STEVE SWELL – Planet Dream (CF 148)
A set of complex compositions and a few improvisations that at times sound as vivaciously articulate as a drunken teacher’s excursion in front of blank-eyed pupils, elsewhere giving a chance to the protagonists for starting their own brand of Pindaric flight, always with technically impeccable flamboyance but, alas, only occasionally warming this listener’s heart. Trombonist Steve Swell looks at Planet Dream as a sort of utopia, a world where complete self-expression is warranted and people are accepted for what they are. Cellist Daniel Levin and alto saxophonist Rob Brown are happy to help the nominal leader in this vision, the instruments entwined in a series of mainly talkative constructions that result rambunctious, mildly impertinent, bluesy, once in a blue moon solemn and, not infrequently, overwrought. It’s not a matter of recognition of singular personalities: all three are very fine musicians, and listening to unquestionable abilities is okay. What leaves us pondering at what could have been made differently is the dearth of introspective vibration, in that the music seems to expose a bit of coldness rather than really involve. There are moments in which the mind appreciates some measure of relief, and in this particular record the blend of eagerness and spotless virtuosity tends to suffocate the soul, ultimately turning a meeting of champions into a semi-sterile round table characterized by an inclination to speak concurrently, the risk being that of stifling the constructive words that are pronounced.

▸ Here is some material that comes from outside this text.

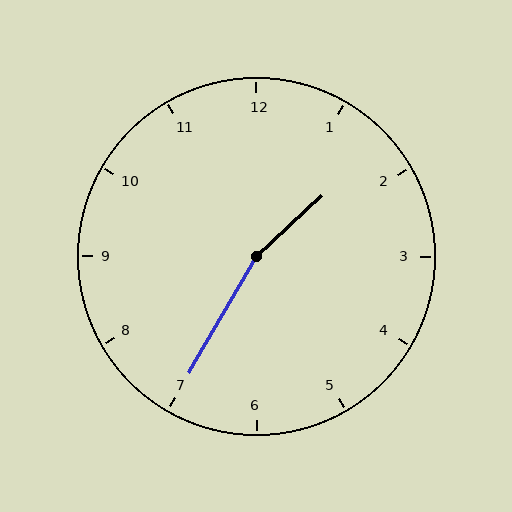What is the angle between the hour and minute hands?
Approximately 162 degrees.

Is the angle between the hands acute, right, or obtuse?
It is obtuse.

http://touchingextremes.wordpress.com/2010/09/

Cadence Magazine review by David Dupont

Steve Swell – Planet Dream (CF 148)
Trombonist Swell’s Planet Dream emphasizes the ensemble. Swell alternates collective improvisations with tracks based on composed themes. And though it’s completely acoustic, there’s plenty of electricity in the proceedings. These are tightly argued discussions. On “Not Necessarily This, Nor That,” cellist Daniel Levin opens with an arco statement that poses a series of questions. Swell and alto saxophonist Rob Brown enter in disputatious moods, and the discussion only grows more pointed, full of rips and snarls, until it seems to exhaust itself. Levin gets the last word. On “#2 of Nine” Brown opens by working a little two-note jump, and Swell answers with the retrograde drop. On the mournful “And Then They Wept,” the trio demonstrate how, even on a collective improvisation, they can phrase together. This session also got me thinking about the way certain turns of phrase—kind of atonal but pulling toward a tonic—start seeming familiar, due to the work of players (including Swell) to refine as well as expand the procedures of Free Jazz. The date opens with a formless passage that the ensemble slowly gives shape to.. And in the middle of Planet Dream Swell drops “Airtight,” a piece that grooves over an Afro-beat ostinato, the Free Jazzer’s equivalent of a medium tempo Blues. That’s not to say anything here sounds stale, just more predictable than maybe I’d expect. And it’s not to say there’s not much that’s fresh within the program. Swell’s searching for new approaches is shown in the closing “Texture #2” which shape shifts every couple minutes or so. Such restlessness fuels Swell and his trio in their fruitful search for new sounds.